In a statement shared with ThinkAdvisor, Tirrell's attorney Steven Witzel said: "The terms of the settlement — no fine, no suspension, no penalty — speaks for itself. After four years of investigation by the SEC, Mr. Tirrell is more than ready to put this matter behind him and move on with his life."
Tirrell, 64, had worked for the regulatory reporting group at Merrill since 1980. He was head of the group from 2004 to April 2016. (Merrill Lynch declined to comment on the matter.)
About a year ago, Andrew Ceresney, director of the SEC's Enforcement Division, said Merrill's $415 million fine was "by far the largest customer protection settlement in SEC history, and the severity of the misconduct is much more significant than prior cases."

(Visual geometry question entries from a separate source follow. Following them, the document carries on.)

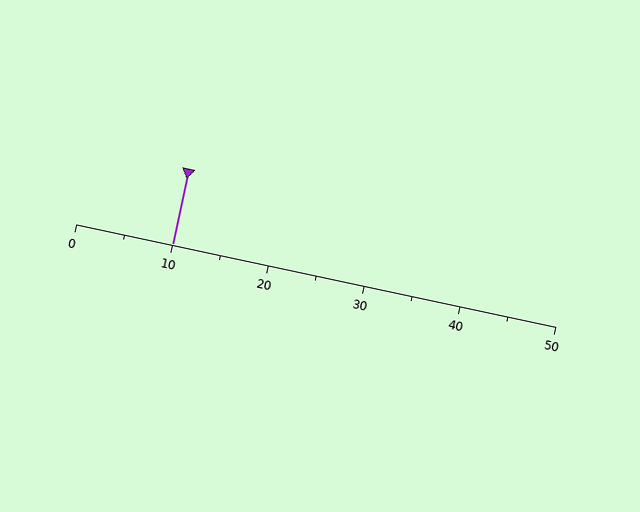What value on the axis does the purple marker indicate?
The marker indicates approximately 10.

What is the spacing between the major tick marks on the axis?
The major ticks are spaced 10 apart.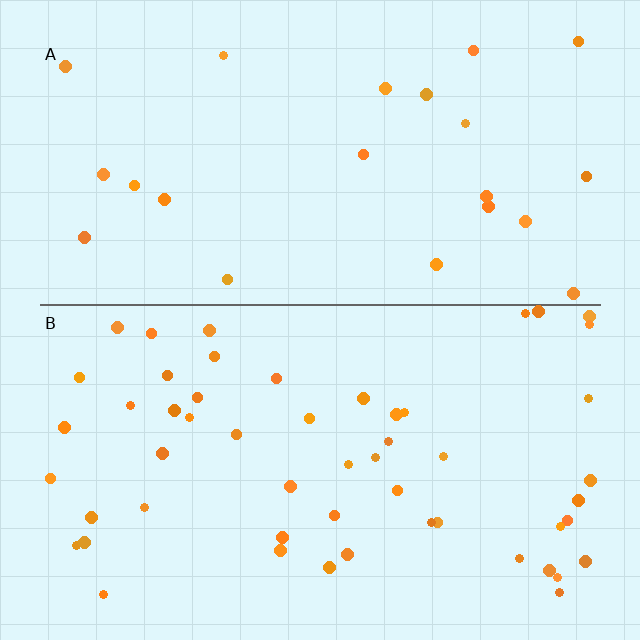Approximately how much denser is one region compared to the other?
Approximately 2.4× — region B over region A.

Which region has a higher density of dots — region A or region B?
B (the bottom).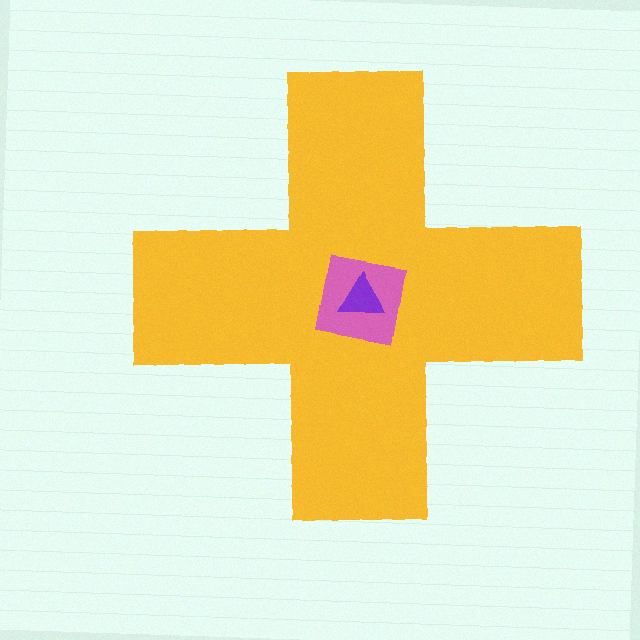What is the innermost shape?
The purple triangle.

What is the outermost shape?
The yellow cross.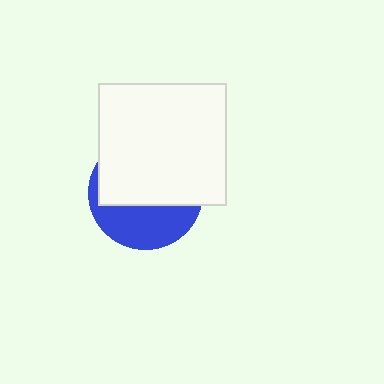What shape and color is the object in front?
The object in front is a white rectangle.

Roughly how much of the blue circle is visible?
A small part of it is visible (roughly 39%).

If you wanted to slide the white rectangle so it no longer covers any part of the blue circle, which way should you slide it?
Slide it up — that is the most direct way to separate the two shapes.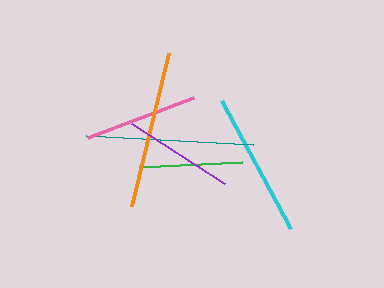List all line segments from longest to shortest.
From longest to shortest: teal and orange (about equal), cyan, pink, purple and green (about equal).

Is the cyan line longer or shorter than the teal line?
The teal line is longer than the cyan line.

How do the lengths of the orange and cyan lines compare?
The orange and cyan lines are approximately the same length.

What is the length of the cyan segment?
The cyan segment is approximately 145 pixels long.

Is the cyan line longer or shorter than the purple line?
The cyan line is longer than the purple line.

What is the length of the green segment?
The green segment is approximately 104 pixels long.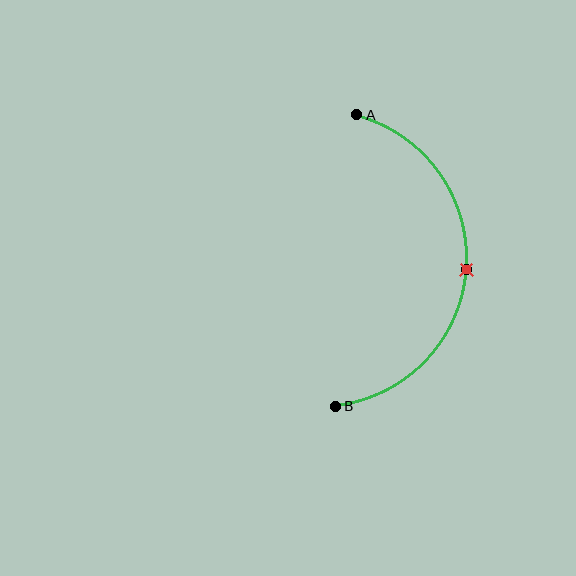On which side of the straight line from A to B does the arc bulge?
The arc bulges to the right of the straight line connecting A and B.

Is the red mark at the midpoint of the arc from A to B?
Yes. The red mark lies on the arc at equal arc-length from both A and B — it is the arc midpoint.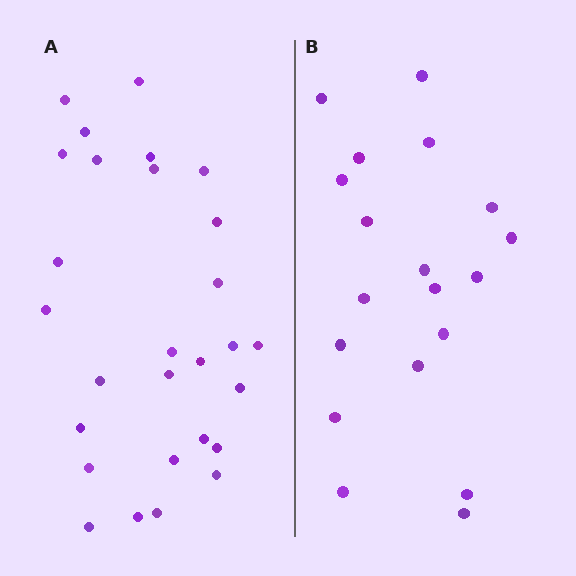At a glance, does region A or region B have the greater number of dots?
Region A (the left region) has more dots.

As part of the actions it took against Merrill Lynch in June 2016, regulators also filed a cease-and-desist action against Tirrell, tied to the use of client cash to conduct leveraged conversion trades — conversion trades that used listed options financed by customers through margin loans extended by Merrill Lynch.
The SEC's Enforcement Division alleged last year that Tirrell "was ultimately responsible for determining how much money Merrill Lynch would reserve in its special account, and failed to adequately monitor the trades and provide specific information to the firm's regulators about the substance and mechanics of the trades."